Some of you may have noticed that this last 2 weeks have seen us not running the testnet1 as much as you would expect. This is an expected thing and planned, however it has highlighted something important to me.
The last few weeks have been a mix of hard hard (too hard) work, testnet focussed and interviewing and recruiting. This is all great, but last week I put my foot down and stopped the progress. This probably is the closest to a heart attack I have been, trying to stop a maidsafe dev, is a nightmare The reason being we are now growing from a small group of devs who communicate every few hours in person to a larger community. This is true of our own dev community in house, which now is supplemented by at least devs in 4 different counties. These people cannot chat every few hours as we do. Fortunately the first 2 remote devs Nial and Bjorn are pretty amazing self managed and motivated people, we cannot depend on that. It would be wrong.
So we have taken a brave and required step in this last week. This is to stop new features and fix 100% what we have in place. We have failing tests that we work around to get testnets up etc. This is OK if everyone knows what they are, but it’s at best managing a moving target. It bit us with the testnet demo for SF.
Now you will see the dashboard tests all going green, coverage falling sightly and critical tasks being put in place for next weeks sprint.
So what steps have we introduced and why?
Workflow management using Atlassian Jira (https://maidsafe.atlassian.net) - this allows us to manage tasks from design, through dev, then onto Qa and Code Review, prior to any commit to the mainline codebase. This important step introduces controls and makes use of Pull Requests (more later).
In this process core devs have been removed form being able to push to mainline code (removed write capability on mainline). That sounds like a slow down, but it’s the opposite. A dev just needs to do development and Qa and review will handle the rest. It is a much faster process for development and works with a dev local or remote.
This also provides in process roadmaps based on workload and makes transparency of the workflow very simple and fact based. No more hunches We added a roadmap module to allow visibility of a roadmap in real time.
Huge thanks to Atlassian for a 2000 seat Open Source license, an amazing company.
Disable or fix existing tests
This weeks sprint has been to get the dashboard green and allow continuous integration machines to check each code commit. Any disabled test has become a critical task for this coming weeks sprint. Its not over yet, in usual style we will work over the weekend, weekend days off are not a maidsafe bonus just yet.
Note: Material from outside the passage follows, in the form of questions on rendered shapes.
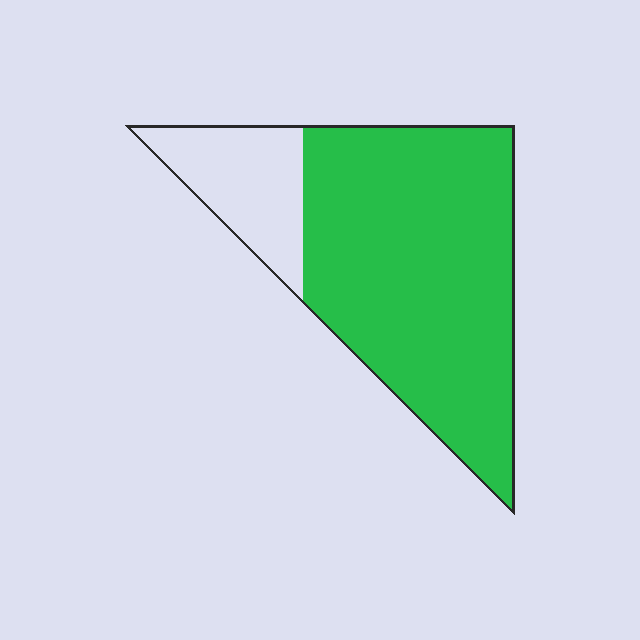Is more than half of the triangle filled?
Yes.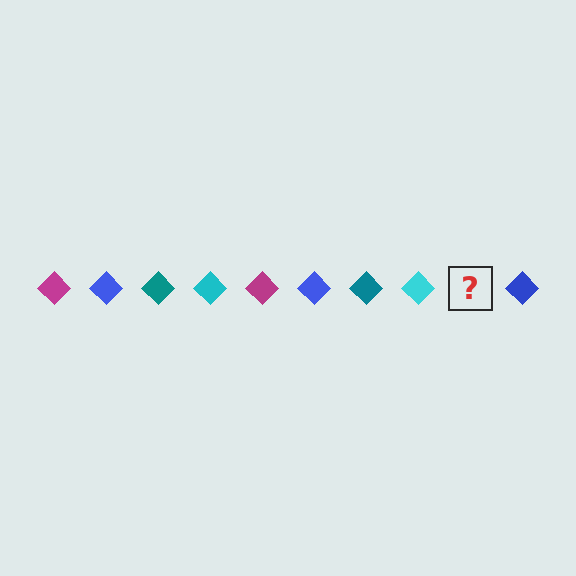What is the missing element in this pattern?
The missing element is a magenta diamond.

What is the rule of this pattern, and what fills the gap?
The rule is that the pattern cycles through magenta, blue, teal, cyan diamonds. The gap should be filled with a magenta diamond.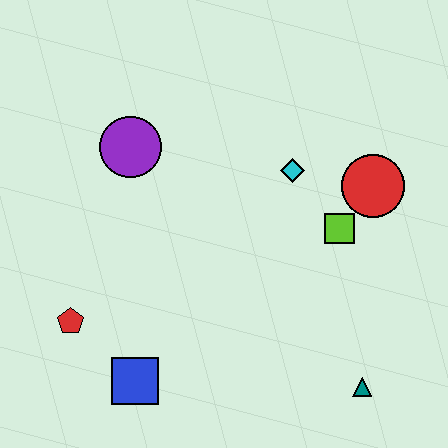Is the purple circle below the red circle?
No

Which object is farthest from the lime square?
The red pentagon is farthest from the lime square.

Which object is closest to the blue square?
The red pentagon is closest to the blue square.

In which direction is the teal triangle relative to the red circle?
The teal triangle is below the red circle.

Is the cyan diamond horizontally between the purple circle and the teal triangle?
Yes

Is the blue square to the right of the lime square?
No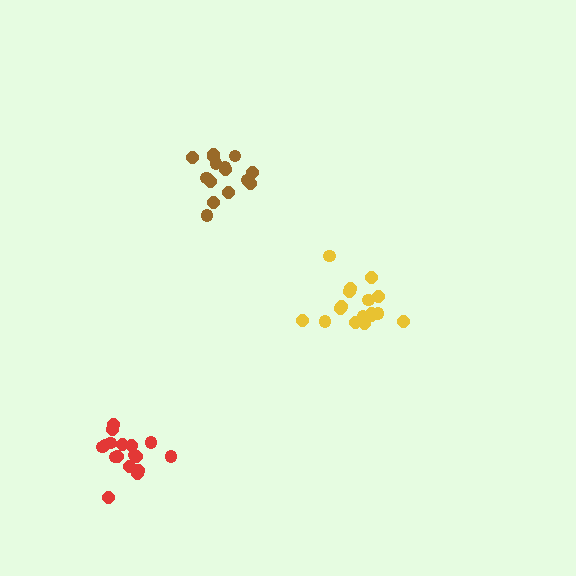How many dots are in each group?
Group 1: 15 dots, Group 2: 19 dots, Group 3: 17 dots (51 total).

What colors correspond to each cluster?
The clusters are colored: brown, yellow, red.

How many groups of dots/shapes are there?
There are 3 groups.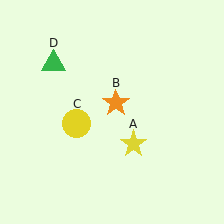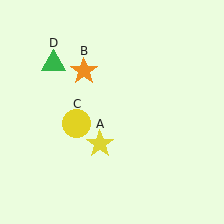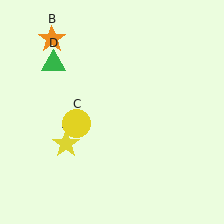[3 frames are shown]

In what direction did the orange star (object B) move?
The orange star (object B) moved up and to the left.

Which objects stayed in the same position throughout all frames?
Yellow circle (object C) and green triangle (object D) remained stationary.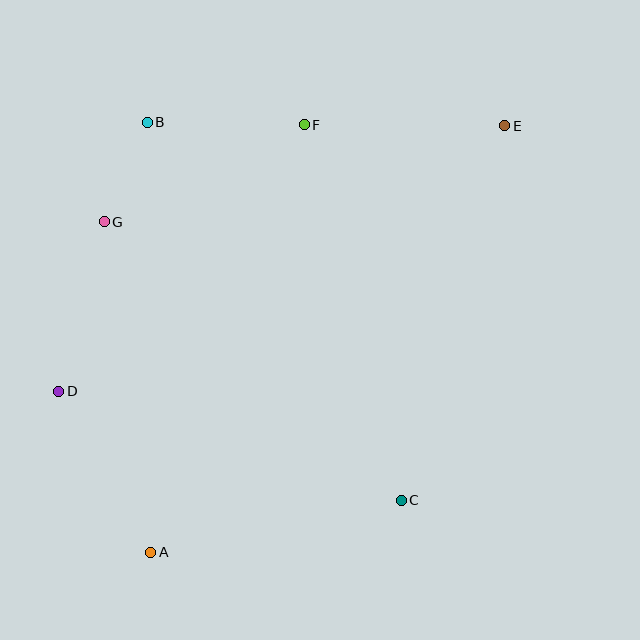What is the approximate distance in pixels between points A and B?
The distance between A and B is approximately 430 pixels.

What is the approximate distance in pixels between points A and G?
The distance between A and G is approximately 334 pixels.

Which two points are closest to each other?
Points B and G are closest to each other.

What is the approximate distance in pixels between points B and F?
The distance between B and F is approximately 157 pixels.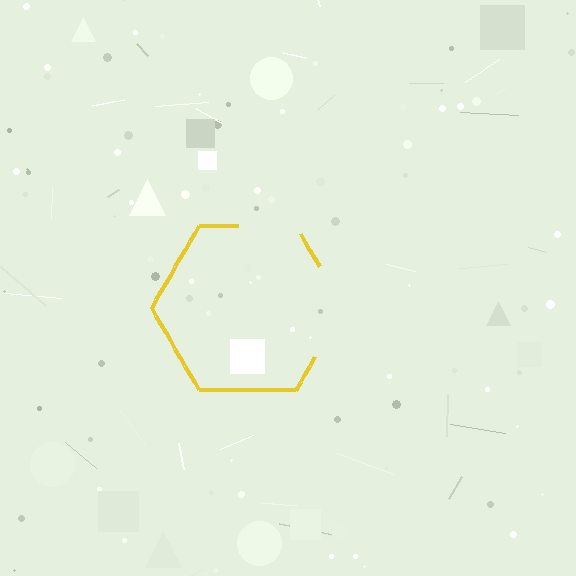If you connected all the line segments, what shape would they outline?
They would outline a hexagon.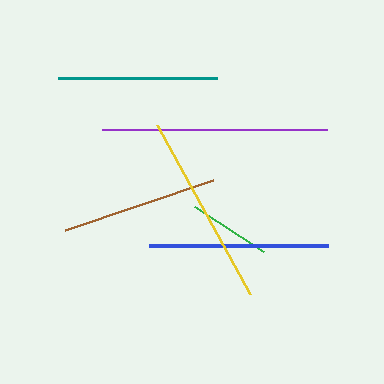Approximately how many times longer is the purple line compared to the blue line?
The purple line is approximately 1.3 times the length of the blue line.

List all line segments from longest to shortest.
From longest to shortest: purple, yellow and blue (about equal), teal and brown (about equal), green.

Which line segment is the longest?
The purple line is the longest at approximately 225 pixels.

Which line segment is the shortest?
The green line is the shortest at approximately 82 pixels.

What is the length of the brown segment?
The brown segment is approximately 156 pixels long.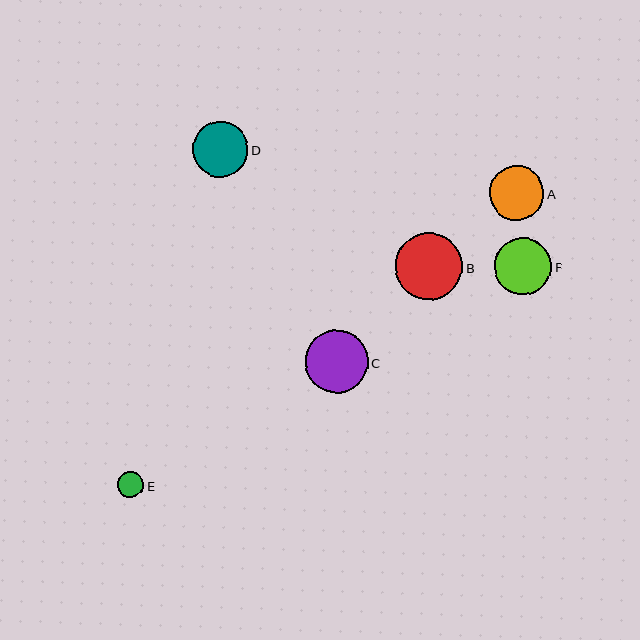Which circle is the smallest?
Circle E is the smallest with a size of approximately 26 pixels.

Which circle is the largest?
Circle B is the largest with a size of approximately 67 pixels.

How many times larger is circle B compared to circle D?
Circle B is approximately 1.2 times the size of circle D.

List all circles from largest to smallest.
From largest to smallest: B, C, F, D, A, E.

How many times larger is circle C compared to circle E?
Circle C is approximately 2.4 times the size of circle E.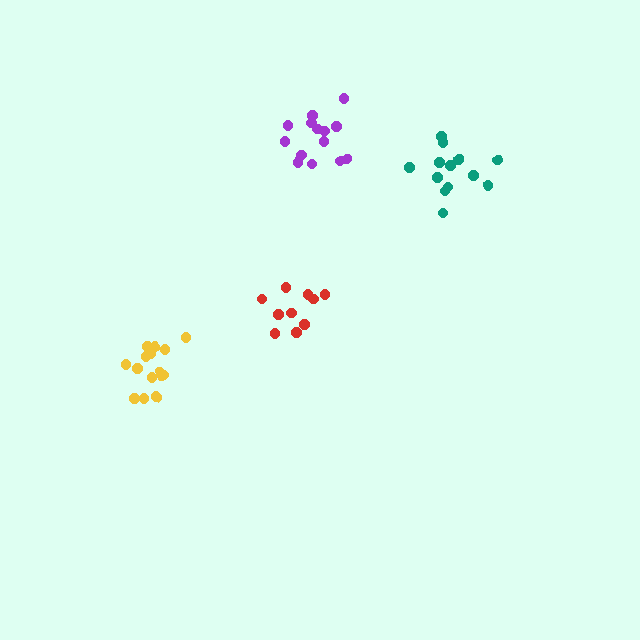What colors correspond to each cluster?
The clusters are colored: yellow, red, purple, teal.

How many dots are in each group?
Group 1: 15 dots, Group 2: 10 dots, Group 3: 14 dots, Group 4: 13 dots (52 total).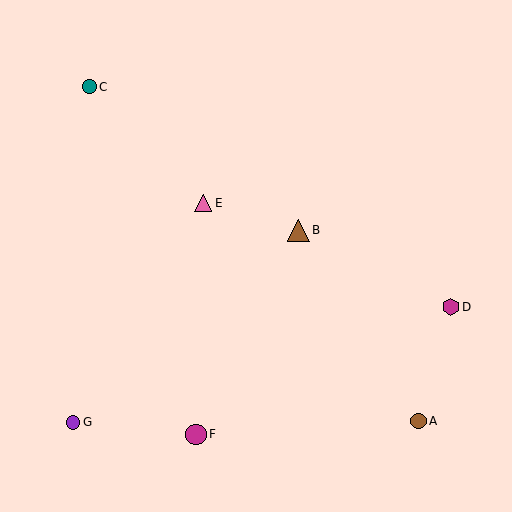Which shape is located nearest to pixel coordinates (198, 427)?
The magenta circle (labeled F) at (196, 435) is nearest to that location.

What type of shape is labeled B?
Shape B is a brown triangle.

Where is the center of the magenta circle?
The center of the magenta circle is at (196, 435).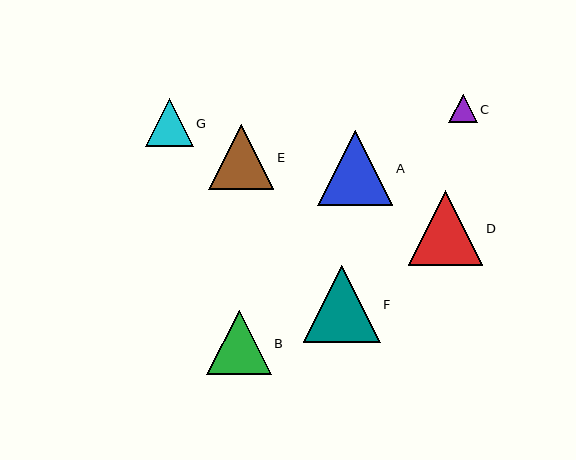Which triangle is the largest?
Triangle F is the largest with a size of approximately 77 pixels.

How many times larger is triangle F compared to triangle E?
Triangle F is approximately 1.2 times the size of triangle E.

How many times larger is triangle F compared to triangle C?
Triangle F is approximately 2.7 times the size of triangle C.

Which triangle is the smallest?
Triangle C is the smallest with a size of approximately 28 pixels.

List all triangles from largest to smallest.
From largest to smallest: F, A, D, E, B, G, C.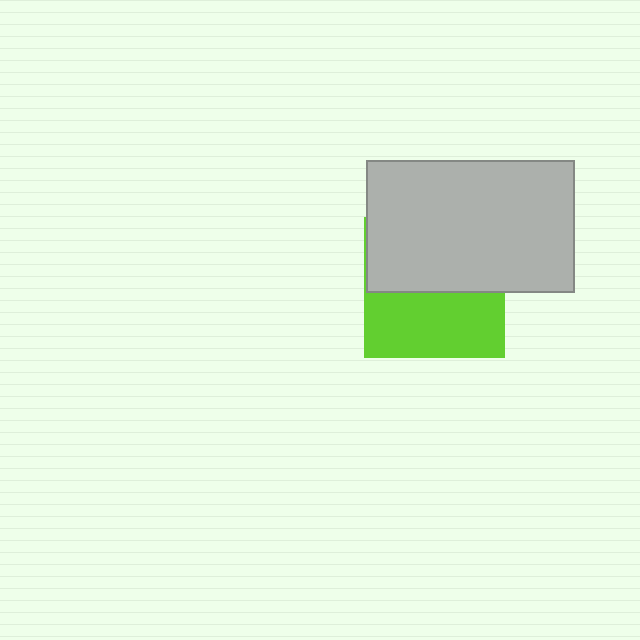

Introduce Continuous Integration framework
This is a mechanism where every pull request and code commit is tested across many machines on many systems. So we have our in house Jenkins setup that covers all OS’s, this can be up to 80 builds and tests per push to mainline. We have drone.io and codeship.io where a further 40 builds are tested in Release and Debug modes of each library. Feel free to add your own, ping us and we will supply the scripts and add deploy keys where necessary for this.
This essentially means the code is analysed from all angles and OS’s before any code review is done (code review should not be - “will this work”, it needs to be about efficiency).
This was all happening in a much less automated manner till now. This process makes it impossible to try and push non tested (or less covered) code.
Focus on coverage, tests and test times
Qa now have their job automated to an extent. The CI tests are checking code with static analysis, dynamic analysis (Tsan, Asan, Msan, UBsan etc.) this is some serious checking. The Qa team will focus on automating coverage analysis to ensure any commit never reduces code coverage. They will also Qa the test code, i.e. what is being tested, why and how. This will increase quality per commit to mainline.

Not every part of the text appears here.